See, the corner of my left eye won’t stop twitching. You wouldn’t notice it to look at me. I look normal. Or whatever I normally look like. But I can feel it. And I can see it.
I have what my grandmother used to call “bedroom eyes.” She had ’em too. I think the phrase has something to do with the “come hither” look inherent to them, like I’m kind of winking all the time. As far as I’m concerned, bedroom eyes are just squinty little slits. Coupled with the most-Germanic brow my father loaned me (you know, in terms of the gene pool), well, I don’t have a whole lot of space to look out of. And lately, everything I’ve been seein’ looks like it’s filtered through through a strobe light.
It started last week, pretty much as soon as I got back from Sundance. I got back at midnight Wednesday, and was in the office eight hours later. A new employee of mine was waiting at my office door. It was meeting, meeting, meeting, meeting … You get the idea. I thought that Sundance was insane and busy? Ha! The MTV is out of control right now. We’re launching a new (as of yet unannounced) project that is so stressful, well, it’s making my eye twitch.
Now, there is one place I can go where my eye doesn’t twitch: my bedroom.

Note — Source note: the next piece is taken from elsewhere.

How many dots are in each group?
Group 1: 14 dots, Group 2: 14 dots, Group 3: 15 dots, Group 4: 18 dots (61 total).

I was reticent to move to my new apartment, primarily because it was $500 more a month than the apartment I already couldn’t afford. But (truth be told), my mother talked sense into me. I swear to God she said, “Benjamin, it’s a big boy apartment.” I swear to God.

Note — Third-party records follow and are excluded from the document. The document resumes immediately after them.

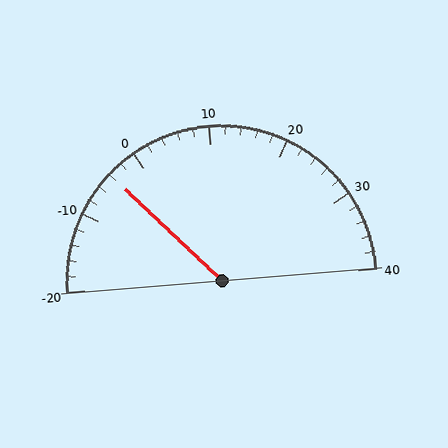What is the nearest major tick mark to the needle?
The nearest major tick mark is 0.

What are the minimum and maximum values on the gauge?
The gauge ranges from -20 to 40.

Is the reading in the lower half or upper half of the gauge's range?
The reading is in the lower half of the range (-20 to 40).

And she’s right. For one thing, it’s within spitting distance of the Museum of Natural History. I can see the blue glow of the Rose Space Center from my roof. For another, it’s a block off Central Park. I can see trees from my bedroom window. Most importantly, though, it’s flooded with light.

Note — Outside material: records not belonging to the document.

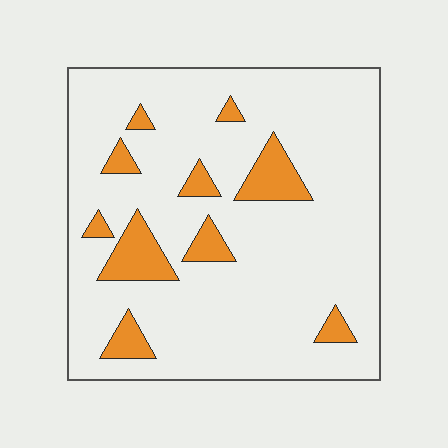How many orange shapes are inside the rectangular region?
10.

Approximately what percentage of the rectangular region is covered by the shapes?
Approximately 15%.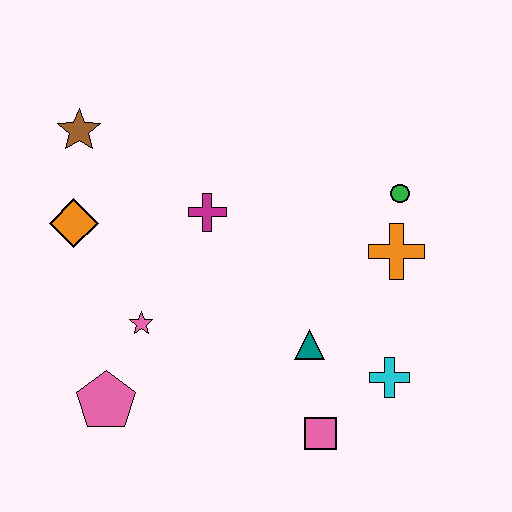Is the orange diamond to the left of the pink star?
Yes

Any New Yorker will tell you that quality of life in this city is in direct relation to the amount of direct sunlight one receives. And on that front, with an office 29 floors above Times Square, and a bedroom with more glass than plaster, well I’m lucky.
It hasn’t always been so. My freshman year dorm room at Syracuse had just one window that opened up on a ventilation shaft. No sunlight. No breeze. No clouds. And it was Syracuse, which was opressive to begin with. In an effort to not sink into complete and total soul-crushing despression, I got an ultraviolet glow bulb at K-Mart and put it on a timer over my bed. It kinda’ helped.
These days, waking up to the blue sky, and often, the pale moon dipping below the skyline, well, I can’t complain. I often lay there in my flannel sheets a minute longer just to take it all in: the sky, the clear, blue, promising sky. And then I climb out of bed, and begin twitching all over again.